Go to bed and wake up at the same time every day.
Keeping up with your circadian rhythm is an important way to help you cope with sleep anxiety. Anxiety loves chaos and not keeping the same bedtime is a form of chaos. Your body has an inbuilt clock which is important to keep up with because this circadian rhythm also coincides with the timing of the production of some of your hormones including melatonin, cortisol, and insulin.
This circadian rhythm allows your body to sleep better and deeper for that good restorative sleep.
When your body and mind are in sync with your internal clock, you are likely to fall asleep easier and have less fretful anxious nights.
To avoid disrupting this circadian rhythm, keep naps short-15 to 20 minutes, and avoid sleeping in even on weekends or your days off.
Meditation, Yoga, and mindfulness
Finding ways to really relax your body and mind is important.
Yoga and meditation are good ways to quiet and calm your mind.
Bedtime anxiety is caused by the inability to control intrusive thoughts and quiet the mind.
And yoga for bedtime helps a lot.
Meditation helps you release all the tension and stress from your day and encourages deep sleep.
You can try an app like Headspace to get some guided meditations, or even try sleep hypnosis such as this one
Here are also some yoga poses you can practice at bedtime to help your mind and body relax enough to fall asleep.
Have a night routine
A night routine is so important to keep your mind calm and prevent sleep anxiety.
The brain thrives on routines and planned expectations.
Having a bedtime routine is one of the best things you can do if you have anxiety at bedtime.
First of all, it helps you to wind down.
It sends messages to your brain to relax and start slowing down.

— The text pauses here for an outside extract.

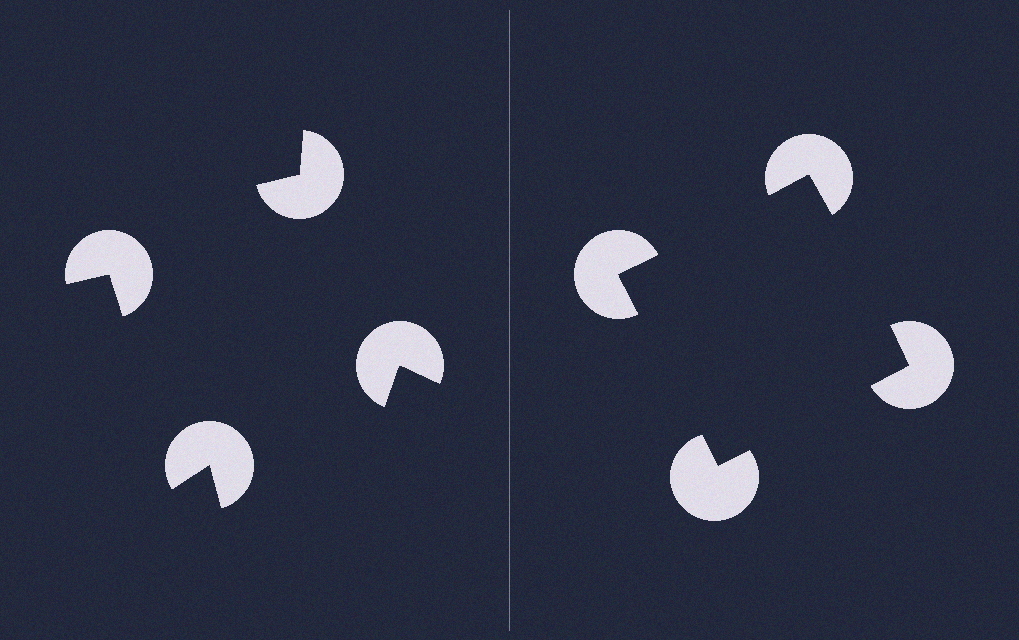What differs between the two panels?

You should test to see which activities to include in your routine.
For me, I find that turning off my phone an hour before bed is very helpful.
This helps because you are bound to encounter disturbing information on social media.
Then there is the blue light that dims and stops melatonin production.
You need that melatonin to sleep faster and to stay asleep.
Then I like to take a nice long bath with some magnesium salts and lavender oil.
Other great relaxing oils you may want to try to include Bergamot, ylang-ylang, vetiver, and frankincense.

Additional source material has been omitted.